‘So, I read somewhere that you shouldn’t start trying to conceive until you’ve been off birth control for a while,’ I said to the gynaecologist. ‘How long should I be off the Pill before I start?’
‘Well, I wouldn’t wait if I were you. You don’t have much time,’ she said snidely.
Ouch. I looked up from my note pad, where I’d been scribbling notes from our conversation, like ‘get a mammogram’ and ‘start taking pre-natal vitamins’. I’d been in the woman’s office for about 10 minutes and it felt like she was being… well, kind of a bitch.
‘Excuse me?’ I said. I felt like I’d gone to buy lipstick at a cosmetics counter and been offered plastic surgery.
‘You’re almost 41. You don’t have time to wait,’ she said again with a grim look in her eyes. I still wanted to know whether trying to conceive immediately after stopping the Pill could raise the chance of birth defects. (I later learned that that’s patently false – a woman’s fertility is often higher right after she goes off birth control.) But her comment was said with such finality, such disdain – and no actual medical facts to accompany it – that I just took my mammogram script and high-tailed it out of there.

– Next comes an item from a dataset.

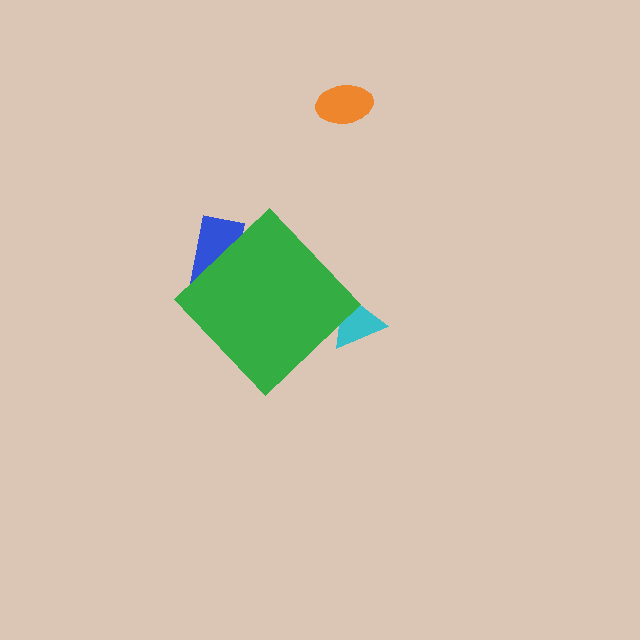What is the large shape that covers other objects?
A green diamond.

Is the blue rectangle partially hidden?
Yes, the blue rectangle is partially hidden behind the green diamond.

I didn’t heed her advice. I suppose I was still fixated on the ‘first comes love, then comes marriage, then comes baby in a carriage’ thing – and I waited half a year until the month of my wedding to have unprotected sex. Lo and behold, a week or two after the nuptials, I discovered I was pregnant. Huzzah! I wanted to throw the positive pregnancy test in that smug gynaecologist’s face and say: ‘Who you callin’ old now, girl?'
But before I could make it to a doctor (a different one), I miscarried. Then I got pregnant again, then miscarried again. Over the next three and a half years, I moved from natural conception to assisted reproduction and IVF, and subsequently learned everything I never wanted to know about pregnancy, miscarriage, age and fertility. Alas, it was too late for me. Sure, I’d gained all this knowledge about the speed of fertility decline but, at 43, I was getting too old to have a baby.
It’s too painful to wonder what would have happened if that first gynaecologist had sat me down calmly and opened up some informative graphics to show how women’s fertility drastically declines with age – beginning at around 32, more rapidly after 37, then precipitously at 40.